Personal experiences count in the psychology of an individuals religion only because they already believe.
For ages man believed that the summer’s crop, the rain supply, the fertility of the cattle, depended upon the gods, and this gave him a bias toward religion; but, obviously, the belief is the primary thing.
Personal reasoning, on the other hand, has very little to do with religion in this largest class of worshipers.
The world seems to them, in such dull gleams of reflection as they have, to be quite in harmony with their religion.
The prosperity of the wicked and suffering of the good will be put right in the next world, and so on. Doubt never occurs to the overwhelming majority, and reason is not invoked to allay it. The stream of religious tradition flows placidly on.
The consciousness of sin or of moral struggle which some Christians give as an important element of the psychology of religion seems to me an effect rather than a cause, or even an ingredient.
There is no consciousness of sin until you believe in God.
The painful sense of moral struggle and the heightened (delusional) sense of moral decency is often largely a creation in the mind of the individual, with little prompts from external stimulus, but largely the ego.
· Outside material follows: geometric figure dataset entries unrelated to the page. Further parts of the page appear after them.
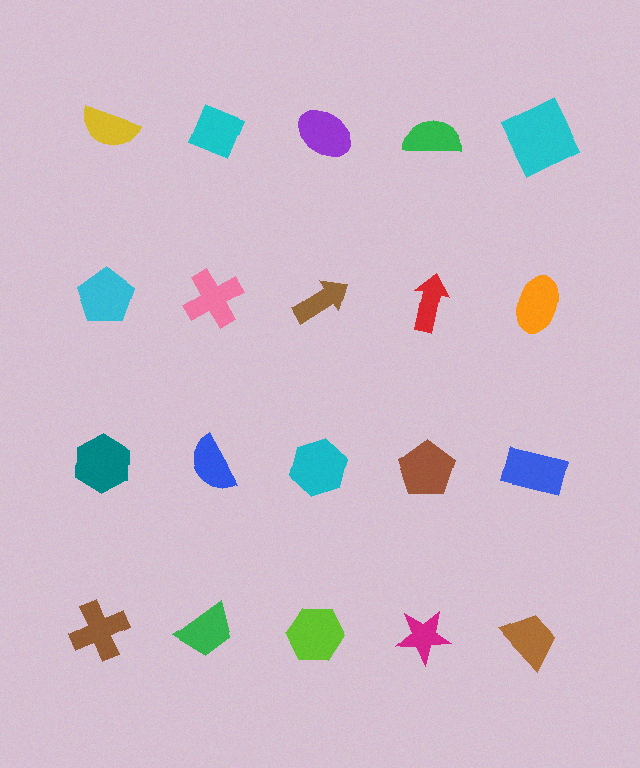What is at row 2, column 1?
A cyan pentagon.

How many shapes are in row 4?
5 shapes.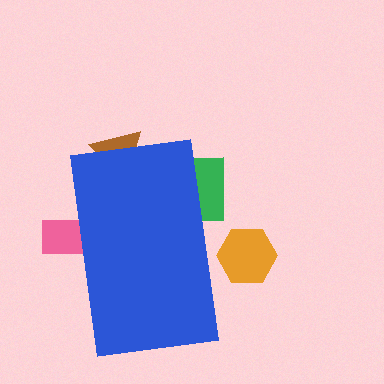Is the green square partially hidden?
Yes, the green square is partially hidden behind the blue rectangle.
These people will create the feeling in a few people and then boast that religion meets it.
It does not.
Religion makes it far worse. The ordinary healthy man or woman is not conscious of legions of devils urging him or her to be unfaithful or to get drunk. One has to be firm sometimes, to decline an attraction, to refuse to lie or cheat, but one doesn’t on that account groan and froth at the mouth. The moral struggle is an accompaniment or effect of belief rather than an element of religion.
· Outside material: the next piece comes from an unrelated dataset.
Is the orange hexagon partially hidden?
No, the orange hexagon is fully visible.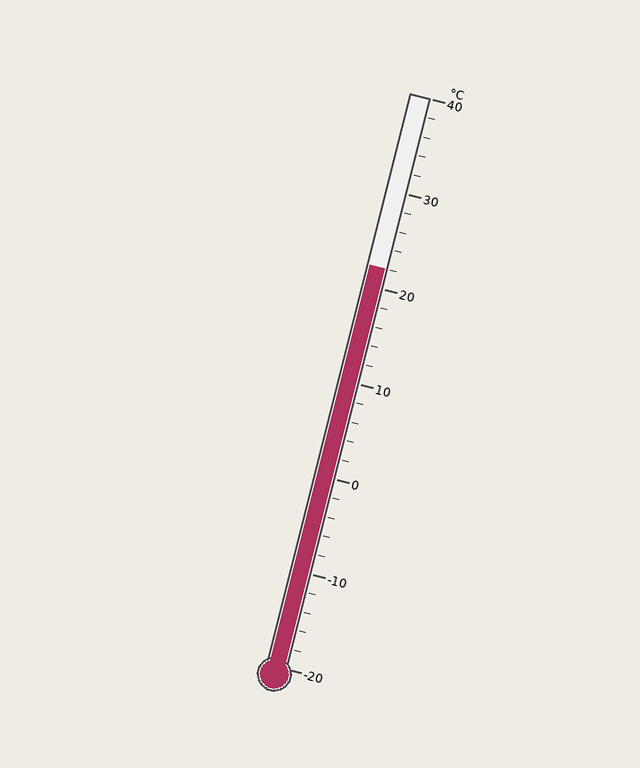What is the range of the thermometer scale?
The thermometer scale ranges from -20°C to 40°C.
Men of recent centuries are deeply psychological beings. They hypothesize psychologically and primarily evaluate their thoughts and feelings psychologically.
Most are not aware of the specific content of the deep and hidden dimensions of their psyches, why would they be ?
But because they have some inkling that, most often they are repressed and miserably inaccessible to their consciousness; they are aware that such dimensions exist and that they control their lives and actions more than do their
conscious egos.
Without reservation, Biblical authors were never psychological beings.
They did not hold a fraction of the information that they would today.
Yet almost paradoxically, as people they would have had the same deep thought processes we do today, although unaware they were of psychological realities.